2018年12月29日土曜日

アガサ・クリスティー「杉の柩」(1939,1940)

アガサ・クリスティー「杉の柩」恩地三保子訳ハヤカワ・ミステリ文庫(昭和51年版)の第13刷を手に入れた。100円。
SAD CYPRESS by Agatha Christie 1939,1940
これも自分は知らない作品だったのだがクリスティ愛好家たちの間ではかなりの人気作らしい。期待して読み始める。
これも「5匹の子豚」のように女の人が殺人の汚名を着せられてる場面からスタート。

余命わずかな資産家未亡人、婚約者同士の姪と甥、そして未亡人がただごとでない愛情を注ぐ美少女メアリイ…という、クリスティらしいラブロマンスと貴族のお屋敷で起こる遺産相続のお話。

遺言を残さなかった未亡人の死後(実はモルヒネによる毒殺)2千ポンドが被相続人エリノアからメアリイへ遺贈される。
だが、メアリイは直後にサンドイッチで毒殺。
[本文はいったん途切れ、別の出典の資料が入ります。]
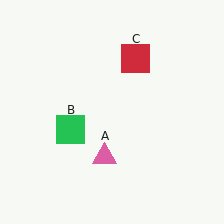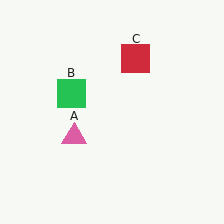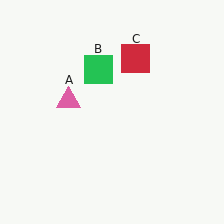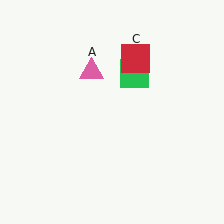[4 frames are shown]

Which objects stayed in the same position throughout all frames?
Red square (object C) remained stationary.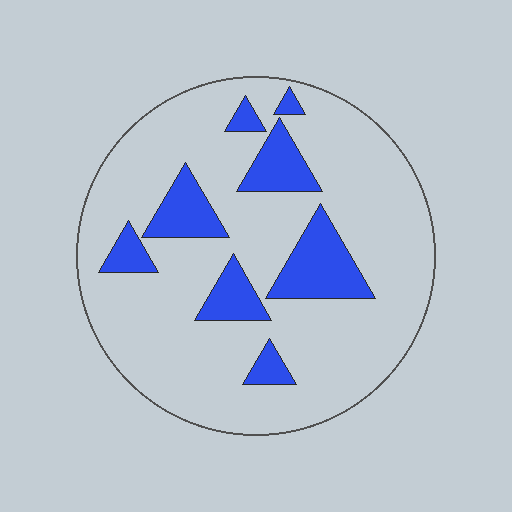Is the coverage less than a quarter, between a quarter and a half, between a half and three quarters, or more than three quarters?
Less than a quarter.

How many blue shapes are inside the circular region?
8.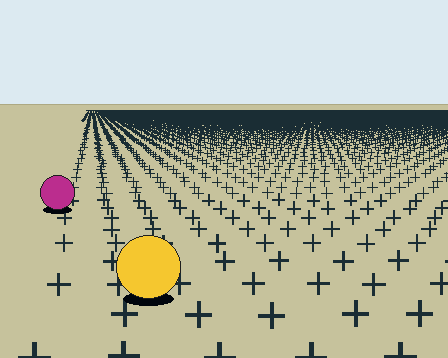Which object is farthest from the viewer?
The magenta circle is farthest from the viewer. It appears smaller and the ground texture around it is denser.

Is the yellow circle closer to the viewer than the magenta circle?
Yes. The yellow circle is closer — you can tell from the texture gradient: the ground texture is coarser near it.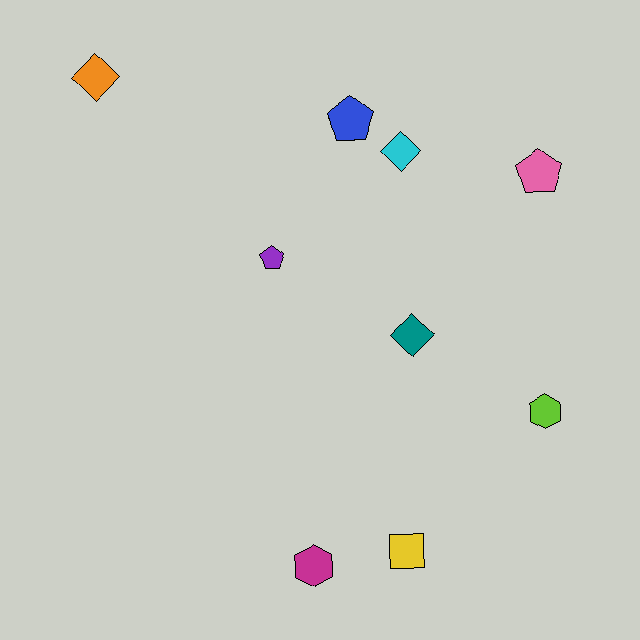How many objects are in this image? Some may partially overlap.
There are 9 objects.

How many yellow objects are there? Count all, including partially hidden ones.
There is 1 yellow object.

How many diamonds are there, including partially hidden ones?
There are 3 diamonds.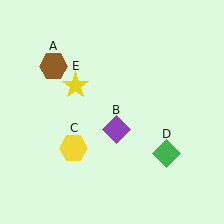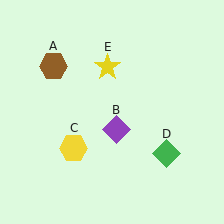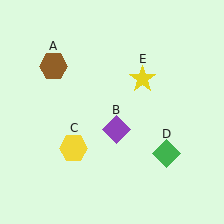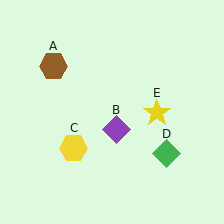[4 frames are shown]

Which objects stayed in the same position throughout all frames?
Brown hexagon (object A) and purple diamond (object B) and yellow hexagon (object C) and green diamond (object D) remained stationary.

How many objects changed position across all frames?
1 object changed position: yellow star (object E).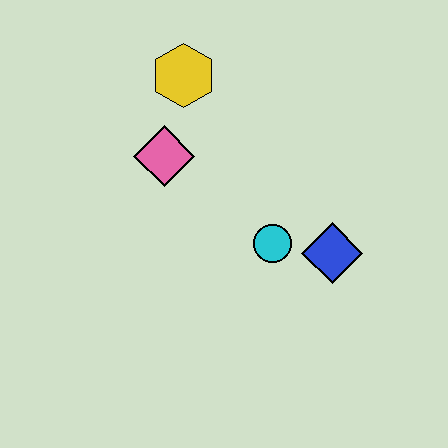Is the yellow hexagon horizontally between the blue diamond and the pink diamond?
Yes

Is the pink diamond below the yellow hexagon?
Yes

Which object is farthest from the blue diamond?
The yellow hexagon is farthest from the blue diamond.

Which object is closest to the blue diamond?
The cyan circle is closest to the blue diamond.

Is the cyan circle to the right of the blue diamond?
No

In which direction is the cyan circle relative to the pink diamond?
The cyan circle is to the right of the pink diamond.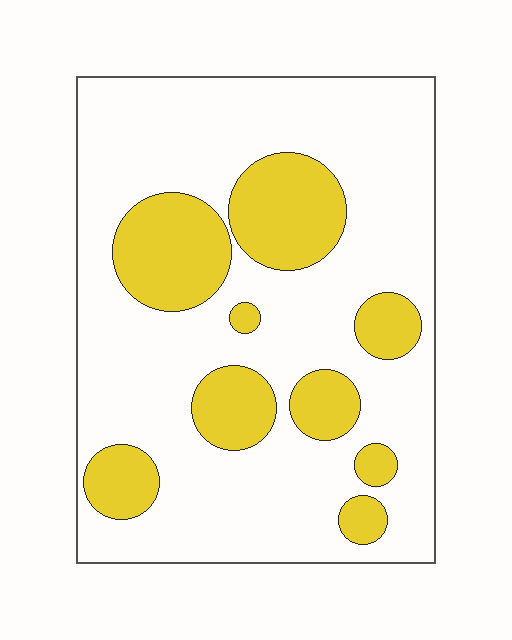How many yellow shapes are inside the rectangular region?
9.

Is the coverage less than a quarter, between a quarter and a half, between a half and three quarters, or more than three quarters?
Between a quarter and a half.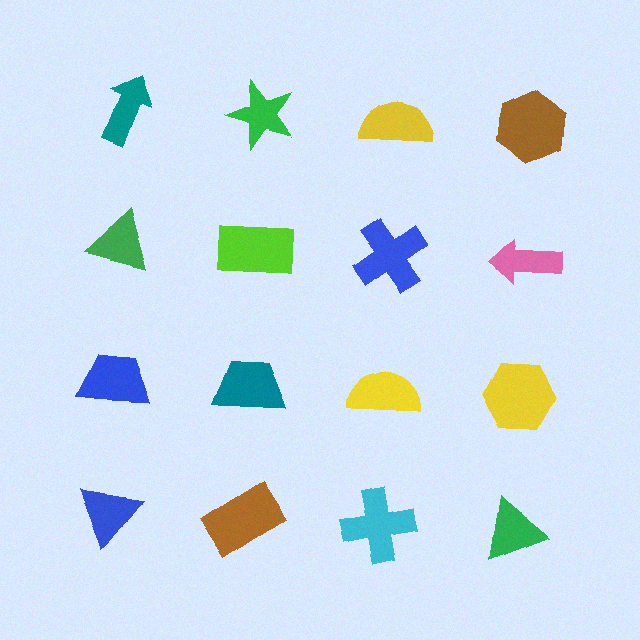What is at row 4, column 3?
A cyan cross.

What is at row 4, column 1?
A blue triangle.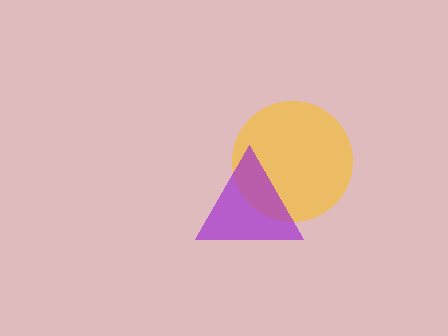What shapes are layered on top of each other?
The layered shapes are: a yellow circle, a purple triangle.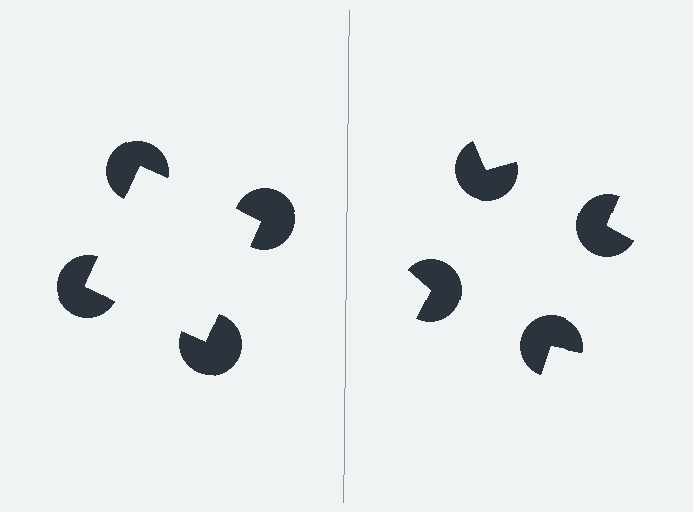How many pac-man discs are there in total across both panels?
8 — 4 on each side.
(メアリイはクリスティ作品で一番の美少女らしい)

メアリイを殺す動機と機会を持っていたのはメアリイの出現のせいで婚約破棄となったエリノアだけ。
すべてがエリノアに不利という状況でポアロ登場。だが、まったく突破口を見出せない。

で、第3部の法廷シーンが真相編。ポアロがもたらした情報で意外な真実と真犯人が判明する。

クリスティの真犯人は動機がドライな場合が多い。遺産が最終的に誰の元へ行くのか?そいつの正体ってこいつじゃね?と考えると、その結末はなんとなく予想はついていた。
自分にはそれほど意外なラストという感じはしなかった。
あの薬物の効能は知らなかったけど、アイツの行動は十分怪しいと思ってた。

ポアロおじさまはまたしてもラストで若い男女の恋のキューピッドになってる。おしゃれなラブロマンスとサスペンス。